The video goes on to attack Republican presidential candidate Donald Trump, claiming he is “playing games with the sanctity of life.” Pointing to Trump’s shift from pro-choice to anti-choice, Cruz criticized his rival by falsely claiming he would not pledge to defund Planned Parenthood should he be elected. However, Trump asserted in November that he is “very strongly in favor” of doing just that.
Cruz’s allegations that Trump leans to the left when it comes to abortion are just the latest moves in an ongoing feud between the two on the topic. As Trump and Cruz lead in the polls heading into the influential South Carolina primary on Saturday, the candidates have competed to capture the votes of evangelicals in the state by highlighting their conservative stances on abortion and other issues.
John Kasich Discusses Campus Sexual Assault During GOP Town Hall
Republican presidential candidate and Ohio Gov. John Kasich spoke out against campus sexual assault during Thursday night’s Republican town hall.
During the event, hosted by CNN in South Carolina ahead of the state’s primary, an audience member asked Kasich, “What steps will you take to address the high rates of violence against women in this country.”
Kasich replied by naming both sexual violence on college campuses and human trafficking as major issues he would address should he become president, pointing to his own record tackling the topics during his tenure in Ohio.
“We put a lot of time into those kinds of issues in our state,” Kasich said. “I’ll tell you another thing we worry about, sexual violence on a campus—and I’ve noticed that time ago—and I said, there has got to be a place for young students, young women to be able to go where they can do things in confidentiality, where there can be a rape kit that can last because sometimes women don’t want to move right away, but after a month or two they might want to move forward with some type of a prosecution.”

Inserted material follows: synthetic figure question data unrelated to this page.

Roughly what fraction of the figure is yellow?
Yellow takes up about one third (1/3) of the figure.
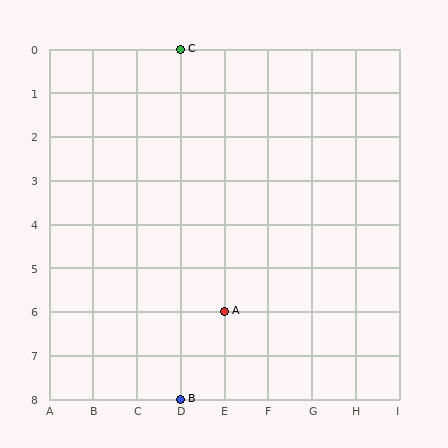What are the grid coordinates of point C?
Point C is at grid coordinates (D, 0).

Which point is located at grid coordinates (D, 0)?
Point C is at (D, 0).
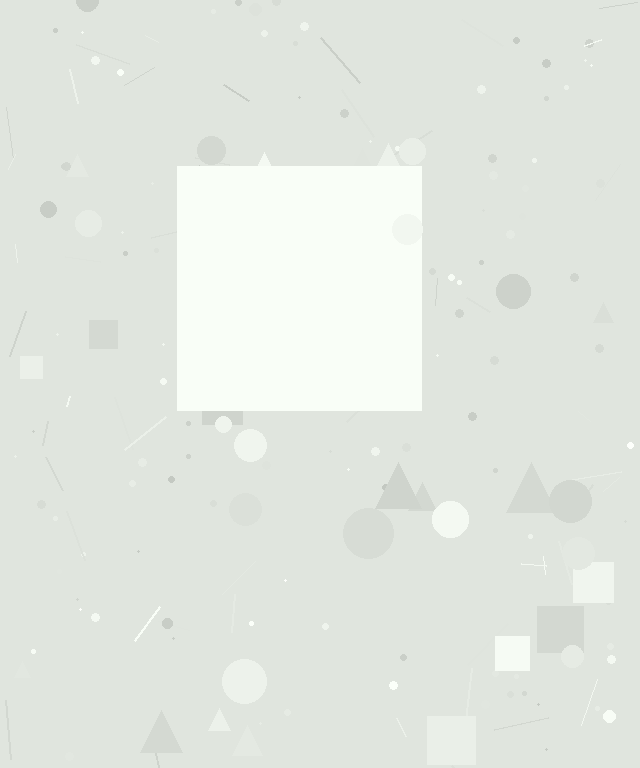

Suggesting that violence against women would be primarily addressed “at the state level,” Kasich claimed that as president he would “use a bully pulpit” to “speak out” on the topic and push “legislatures to begin to pay attention to these issues.”
Thursday’s statements were not the first time the governor has addressed the issue of sexual violence on campus. Kasich’s proposed Ohio state budget for fiscal year 2016 included $2 million to prevent and respond to campus sexual assault.
Other Republican presidential candidates have largely failed to engage voters on the issue of campus sexual assault while on the campaign trail. Sen. Marco Rubio (R-FL), however, co-sponsored the Campus Accountability and Safety Act in 2015 to “secure landmark reforms for how colleges and universities address and report incidents of sexual assault that occur on their campuses.”
“Combating sexual assaults on college campuses is fundamental to the goal of ensuring that all Americans have access to higher education in the 21st century,” Rubio said in a statement about the legislation.
Sen. Bernie Sanders (I-VT) used the Iowa Brown and Black Presidential Forum, hosted by Fusion in January, to address campus sexual assault, calling for a “serious national discussion” on the topic. Hillary Clinton has also released her own platform on the issue, calling for increased prevention efforts and resources for survivors.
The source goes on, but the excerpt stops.